Den Strom billig machen wollen sie ja irgendwie alle. Die Atomindustrie sagt, das ginge nur über den Weiterbetrieb von Kernkraftwerken, die Kohlewirtschaft empfiehlt das Festhalten am heimischen Energieträger Nummer 1 und die Verfechter der Erneuerbaren glauben einzig und allein an die grenzenlose Kraft von Wind und Sonne. Alternativen satt, sollte man meinen. Was aber, wenn das alles nichts nützt, weil die Stromkonzerne uns Verbraucher letztenendes ohnehin nur über den Tisch ziehen? Das zumindest behauptet aktuell die Bundestagsfraktion der Grünen.

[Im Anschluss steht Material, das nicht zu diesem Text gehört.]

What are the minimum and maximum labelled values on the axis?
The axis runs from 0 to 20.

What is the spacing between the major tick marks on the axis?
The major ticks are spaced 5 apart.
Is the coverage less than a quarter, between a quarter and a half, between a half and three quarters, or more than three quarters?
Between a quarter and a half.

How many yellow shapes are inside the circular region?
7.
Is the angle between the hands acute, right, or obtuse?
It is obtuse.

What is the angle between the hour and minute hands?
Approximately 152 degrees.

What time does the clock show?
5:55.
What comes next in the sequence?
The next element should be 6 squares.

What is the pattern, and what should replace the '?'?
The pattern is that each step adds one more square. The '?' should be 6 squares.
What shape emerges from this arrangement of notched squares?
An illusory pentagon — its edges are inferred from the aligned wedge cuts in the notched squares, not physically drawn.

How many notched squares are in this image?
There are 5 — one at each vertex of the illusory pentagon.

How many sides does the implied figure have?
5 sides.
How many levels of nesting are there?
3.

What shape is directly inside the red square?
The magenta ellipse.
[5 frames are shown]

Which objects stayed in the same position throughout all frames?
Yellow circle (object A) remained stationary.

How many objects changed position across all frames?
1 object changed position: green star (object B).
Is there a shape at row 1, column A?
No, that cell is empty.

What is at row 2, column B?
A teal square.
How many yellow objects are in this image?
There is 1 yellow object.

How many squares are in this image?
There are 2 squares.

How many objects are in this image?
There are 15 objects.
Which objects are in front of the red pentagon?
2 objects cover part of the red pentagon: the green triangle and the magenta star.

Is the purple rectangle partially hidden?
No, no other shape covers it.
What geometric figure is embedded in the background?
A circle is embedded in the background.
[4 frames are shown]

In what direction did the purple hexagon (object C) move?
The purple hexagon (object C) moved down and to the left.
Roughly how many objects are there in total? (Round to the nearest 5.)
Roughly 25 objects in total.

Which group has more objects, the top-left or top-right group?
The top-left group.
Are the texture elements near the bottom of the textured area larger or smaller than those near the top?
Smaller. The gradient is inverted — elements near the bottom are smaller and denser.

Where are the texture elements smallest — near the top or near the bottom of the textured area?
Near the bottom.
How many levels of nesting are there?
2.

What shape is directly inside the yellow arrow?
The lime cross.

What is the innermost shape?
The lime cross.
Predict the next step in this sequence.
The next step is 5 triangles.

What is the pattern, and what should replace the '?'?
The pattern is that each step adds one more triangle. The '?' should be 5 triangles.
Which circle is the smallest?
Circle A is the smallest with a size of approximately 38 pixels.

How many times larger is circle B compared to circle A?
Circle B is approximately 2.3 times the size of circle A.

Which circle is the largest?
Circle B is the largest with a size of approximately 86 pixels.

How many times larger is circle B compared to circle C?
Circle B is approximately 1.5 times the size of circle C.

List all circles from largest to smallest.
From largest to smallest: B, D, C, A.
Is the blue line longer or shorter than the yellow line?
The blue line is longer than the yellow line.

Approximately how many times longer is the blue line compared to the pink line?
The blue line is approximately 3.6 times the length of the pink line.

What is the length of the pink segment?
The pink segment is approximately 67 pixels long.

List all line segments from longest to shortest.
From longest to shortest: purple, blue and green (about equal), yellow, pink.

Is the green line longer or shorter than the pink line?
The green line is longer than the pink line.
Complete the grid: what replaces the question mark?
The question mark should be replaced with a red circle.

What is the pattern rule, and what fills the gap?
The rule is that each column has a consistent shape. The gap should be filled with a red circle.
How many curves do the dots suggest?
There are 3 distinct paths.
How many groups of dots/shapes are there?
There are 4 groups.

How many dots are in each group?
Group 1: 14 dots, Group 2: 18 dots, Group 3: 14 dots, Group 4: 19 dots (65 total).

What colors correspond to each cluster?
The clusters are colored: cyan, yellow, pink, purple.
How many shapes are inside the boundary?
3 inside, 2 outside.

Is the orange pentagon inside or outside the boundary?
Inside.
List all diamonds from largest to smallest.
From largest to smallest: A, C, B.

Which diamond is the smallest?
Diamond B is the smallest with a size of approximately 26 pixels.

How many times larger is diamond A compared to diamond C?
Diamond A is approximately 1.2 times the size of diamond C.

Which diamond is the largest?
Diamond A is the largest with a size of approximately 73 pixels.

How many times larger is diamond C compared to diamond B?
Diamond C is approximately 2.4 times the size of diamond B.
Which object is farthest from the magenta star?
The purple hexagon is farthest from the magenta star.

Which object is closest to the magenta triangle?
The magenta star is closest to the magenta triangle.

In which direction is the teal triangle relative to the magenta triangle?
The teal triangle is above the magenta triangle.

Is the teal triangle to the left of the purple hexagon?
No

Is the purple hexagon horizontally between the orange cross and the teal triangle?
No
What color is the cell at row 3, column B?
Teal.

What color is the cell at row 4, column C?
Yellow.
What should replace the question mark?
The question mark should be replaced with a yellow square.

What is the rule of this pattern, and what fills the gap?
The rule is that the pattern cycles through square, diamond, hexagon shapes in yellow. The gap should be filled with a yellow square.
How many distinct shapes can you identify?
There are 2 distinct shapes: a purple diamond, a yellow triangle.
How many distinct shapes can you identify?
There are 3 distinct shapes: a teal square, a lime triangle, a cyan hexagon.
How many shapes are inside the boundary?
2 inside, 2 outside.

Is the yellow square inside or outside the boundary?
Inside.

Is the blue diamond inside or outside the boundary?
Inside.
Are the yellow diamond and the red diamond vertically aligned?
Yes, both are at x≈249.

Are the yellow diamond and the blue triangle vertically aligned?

Grünen-Studie unterstellt überteuerte Strompreise in Milliardenhöhe
Der Energieexperte Gunnar Harms hat im Auftrag der Grünen-Fraktion im Deutschen Bundestag die Einkaufspreise an der Leipziger Strombörse EEX mit den entsprechenden Stromtarifen der Energieversorger verglichen. Sein Urteil: Die Stromkunden werden auf nicht nachvollziehbare Weise abgezockt. Der Studie zufolge sei der Großhandelspreis für Strom seit 2008 um 30 bis 40 Prozent gefallen, die Tarife für den Endkunden werden hingegen von Jahr zu Jahr verteuert. Im Zeitraum seit 2008 konkret um durchschnittlich sieben Prozent. Indem sie die eigentlichen Preisvorteile wissentlich nicht an die Verbraucher weitergeben, erwirtschaften die Stromkonzerne also immense Zusatzgewinne. Und die beziffert Energieexperte Harms auf rund eine Milliarde Euro pro Jahr. Kein Pappenstiel. Als Grund für die drastisch gesunkenen Einkaufspreise nennt die Studie eine verminderte Nachfrage der Wirtschaft nach Strom ausgelöst durch die internationale Finanzkrise. Die Erzeuger hätten in der Folge eigentlich ihre Kraftwerkskapazitäten herunterfahren sollen – sie baten stattdessen lieber die Stromkunden zur Kasse.
Die Konzerne selbst schimpfen angesichts dieser Vorwürfe zum wiederholten Mal auf die Politik und zeigen mit ausgestrecktem Arm auf die gestiegene Umlage aus dem Erneuerbare-Energien-Gesetz. Ist der böse Ökostrom also schuld? Nein, sagt Gunnar Harms, denn die EEG-Umlage rechtfertige lediglich eine Erhöhung um 0,7 Cent pro Kilowattstunde. Energieriese RWE hebt seine Tarife hingegen zum 1. August um ganze 7,3 Prozent an und weitere Stromversorger wollen nachziehen. Vertreter der Grünen diagnostizieren aufgrund dieser Erkenntnisse einen noch immer lahmenden Wettbewerb auf dem Strommarkt und warnen zudem vor einer Zementierung durch längere AKW-Laufzeiten. Damit, so die Grünen, spiele man den ohnehin schon dominanten Oligopolisten zusätzlich in die Karten. Das einzig effektive Druckmittel für Verbraucher – da sind sich Politiker und Energieexperten einig – sei nach wie vor der Stromanbieterwechsel.